The 26-year-old man later turned himself in at a police station, admitting to officers: “I did it.” He reportedly also said: “The disabled should all disappear.”

Authorities identified the attacker as Satoshi Uematsu and said he had worked at the facility in Sagamihara, a city of more than 700,000 people west of Tokyo, until February.

Broadcaster NTV said the man told police he had been fired and held a grudge against the care centre.

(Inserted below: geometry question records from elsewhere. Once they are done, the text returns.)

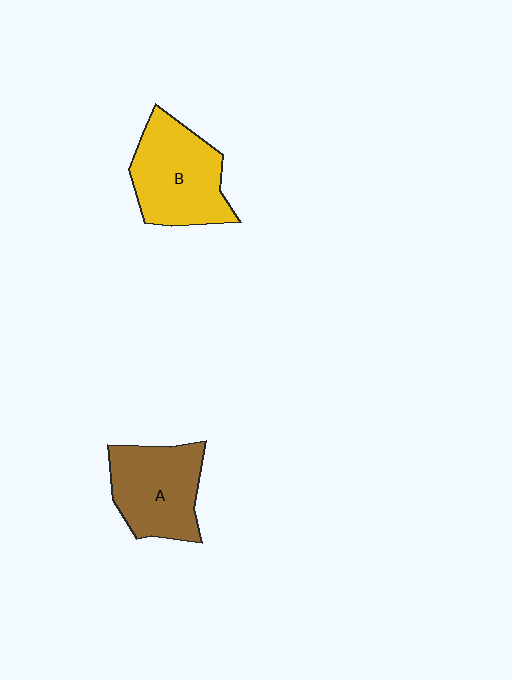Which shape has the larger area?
Shape B (yellow).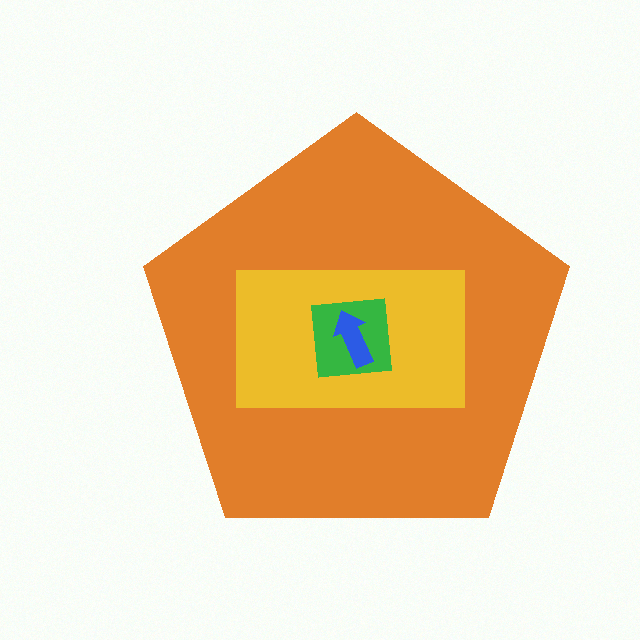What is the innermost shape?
The blue arrow.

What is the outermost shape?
The orange pentagon.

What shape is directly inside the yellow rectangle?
The green square.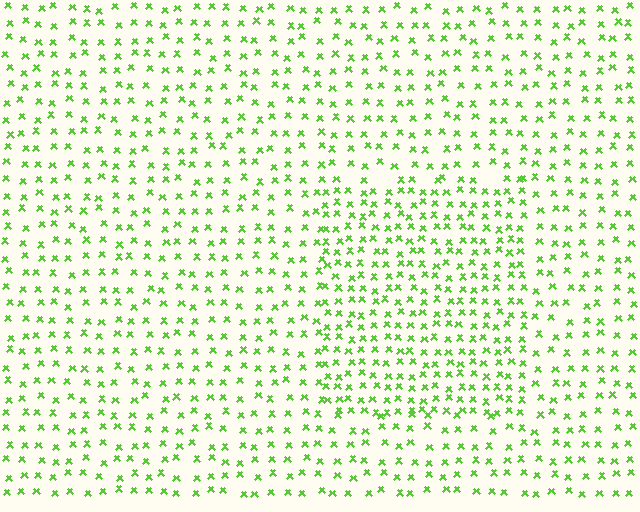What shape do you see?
I see a rectangle.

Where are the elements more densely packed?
The elements are more densely packed inside the rectangle boundary.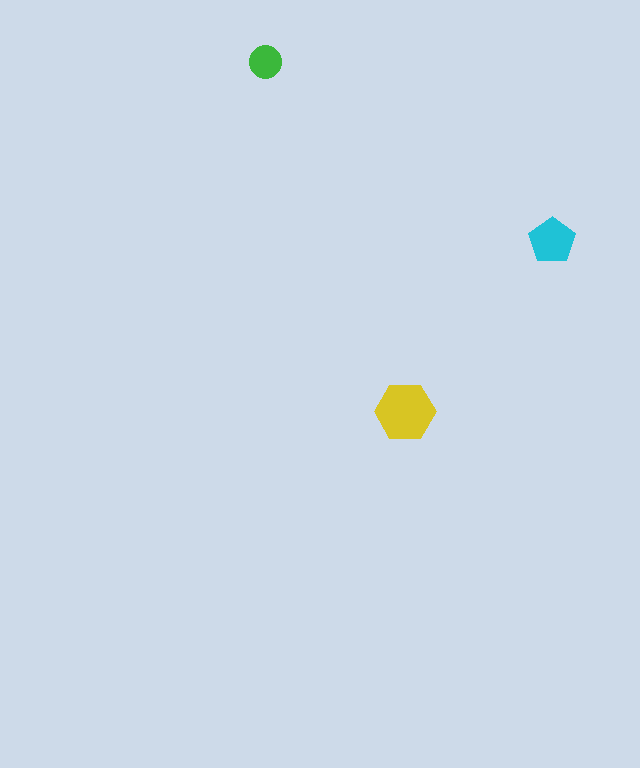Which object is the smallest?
The green circle.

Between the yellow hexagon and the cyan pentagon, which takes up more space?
The yellow hexagon.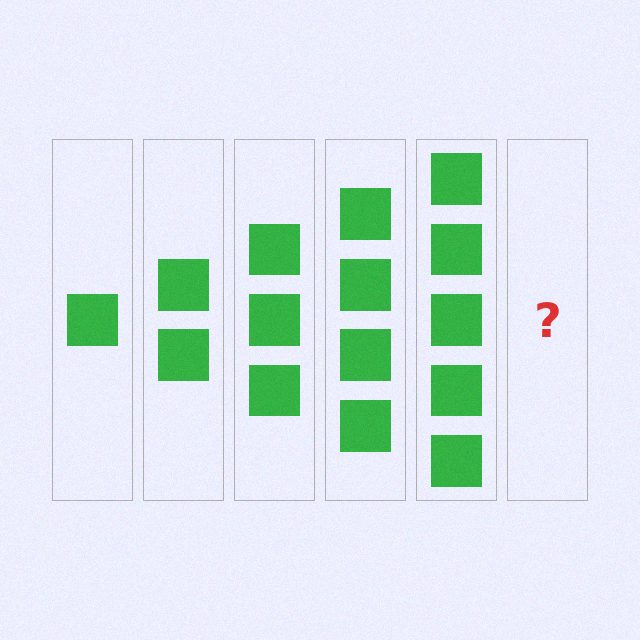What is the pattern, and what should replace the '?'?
The pattern is that each step adds one more square. The '?' should be 6 squares.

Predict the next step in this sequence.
The next step is 6 squares.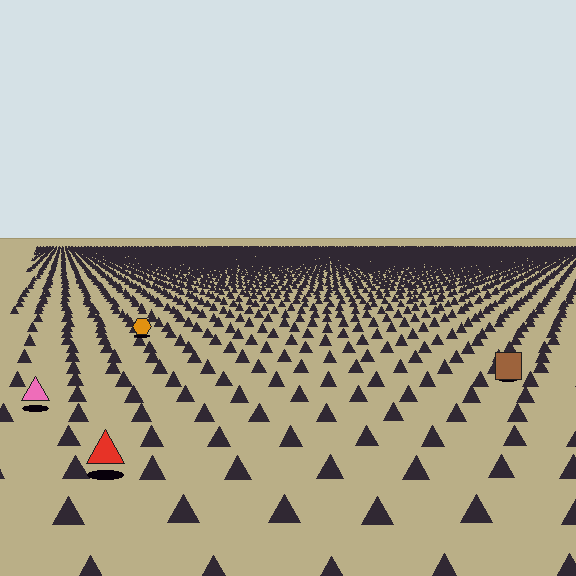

The attack began in the early hours of the morning when Uematsu allegedly broke a first-floor window to get into the building. NTV reported that he tied up caregivers before starting to stab the residents.

A doctor at one of the hospitals where victims were taken described some with “deep stab” wounds to the neck.

“The patients are very shocked mentally, and they cannot speak now,” the doctor told national broadcaster NHK.

A fleet of ambulances, police cars and fire trucks converged on the one-storey Tsukui Yamayuri-en centre, a low-rise building nestled against forested hills, which was cordoned off and draped with yellow “Keep Out” tape.

Fire department spokesmen told media that the dead included nine men and 10 women aged from 18 to 70, and that another 25 people were wounded, 20 of them seriously.

An official from Kanagawa prefecture, which takes in Sagamihara, identified the suspect and said he had turned up at the police station with the murder weapons.

Uematsu “broke a glass window and intruded into the facility at about 2:10am (1710 GMT Monday) and stabbed those staying there,” Shinya Sakuma told a press conference in the prefecture’s capital Yokohama.